The administration's been blessed with good timing. With journalism scandals at the New York Times and CBS creating headlines, conservatives relentlessly charging that newsrooms have a liberal bias, and a wartime culture that historically makes reporters more docile, the administration has encountered little pushback.
Still, some media organizations -- albeit outside the Beltway -- have acknowledged the disturbing trend. The Chattanooga Times Free Press undressed the White House in a recent editorial, condemning it for its "unconscionable, contemptible, and frankly anti-democratic" attempt "to distort media coverage with paid agents, lies and outright propaganda." Meanwhile, the consistently conservative Houston Chronicle chastised the White House for "setting up ringers to toss fawning questions to the president," saying that was "another indication, if any were needed, that the administration prefers the media to be propagandists rather than independent inquisitors." But as with so much that happens with the Bush administration, a dogged timidity continues to plague the press, even when the issue is the way it is being deliberately undermined by administration officials and their eager allies inside the press corps.
"If you look at the career of [Fox News CEO] Roger Ailes, his disdain for journalism is apparent," says Brock. "He's actively trying to undermine it at Fox." The work of Fox and Sinclair and others is crucial because they help muddy the facts by deliberately spinning, or ignoring, stories to suit the White House's needs -- thus helping to create those red state and blue state facts.
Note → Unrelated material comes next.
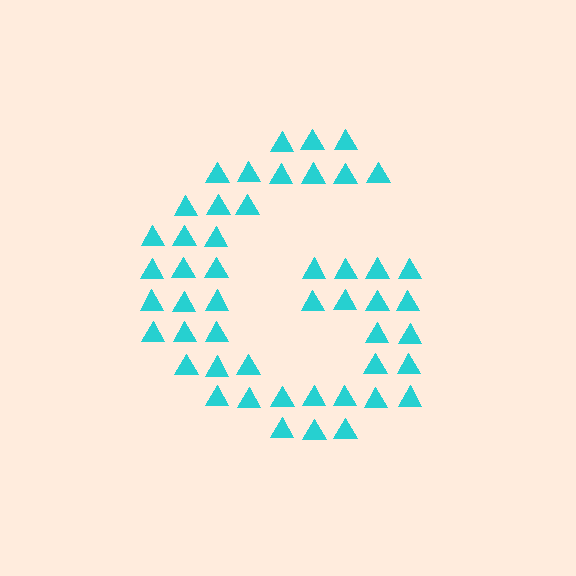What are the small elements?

One small example, the type that occurs almost hourly on Fox, came during the recent controversy over comments by CNN's news president Eason Jordan about U.S. troops targeting journalists in Iraq. (The comments eventually led to his resignation.) On Feb. 14, Fox News host Brian Kilmeade interviewed Reese Schonfeld, one of CNN's founders, who years ago left the company.
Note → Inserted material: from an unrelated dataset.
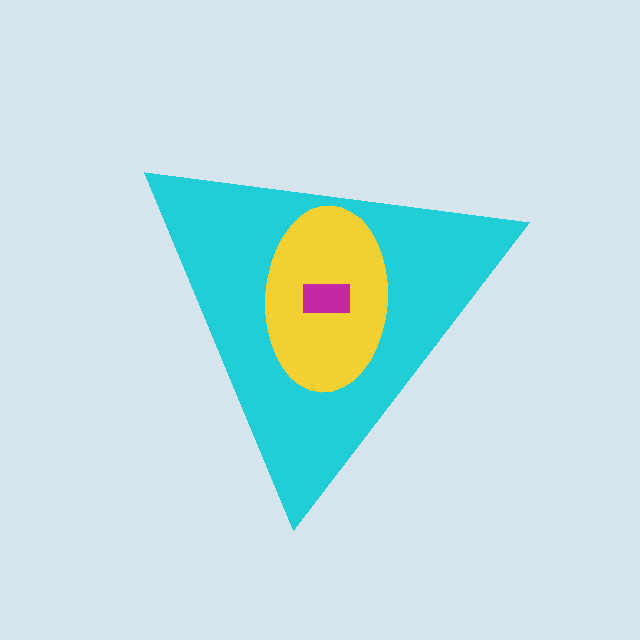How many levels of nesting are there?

Schonfeld: "But remember that a U.S. tank [in April 2003] rolled up in front of the Hotel Palestine, which is where all the journalists were, turned the turret around, pointed its gun, and fired up at the building."
Kilmeade: "That's what CNN reported."
Schonfeld: "No, that's what is reported. The guy from Reuters was killed, and a Spanish journalist was killed. Nobody knows why. The U.S. Army has never completed its investigation into that incident."
Schonfeld was correct on the facts regarding the Hotel Palestine incident, which are not in dispute. But the Fox host wanted to suggest the facts were in dispute, or subject to CNN's bias, therefore making them easier to set aside. "They have an ability to confuse an issue and neutralize the facts that aren't in their favor," says Brock. "When a reader looks at a story and does not know what to make of it, then Fox has done its job."
The consequences are enormous, says Auletta. "In a democracy, you need a common set of facts."
Suskind notes, "If you believe there is no inherent value to public dialogue based on fact, then that frees you up to try all sorts of things other people in power wouldn't have ever thought of. And we're seeing the evidence of that now."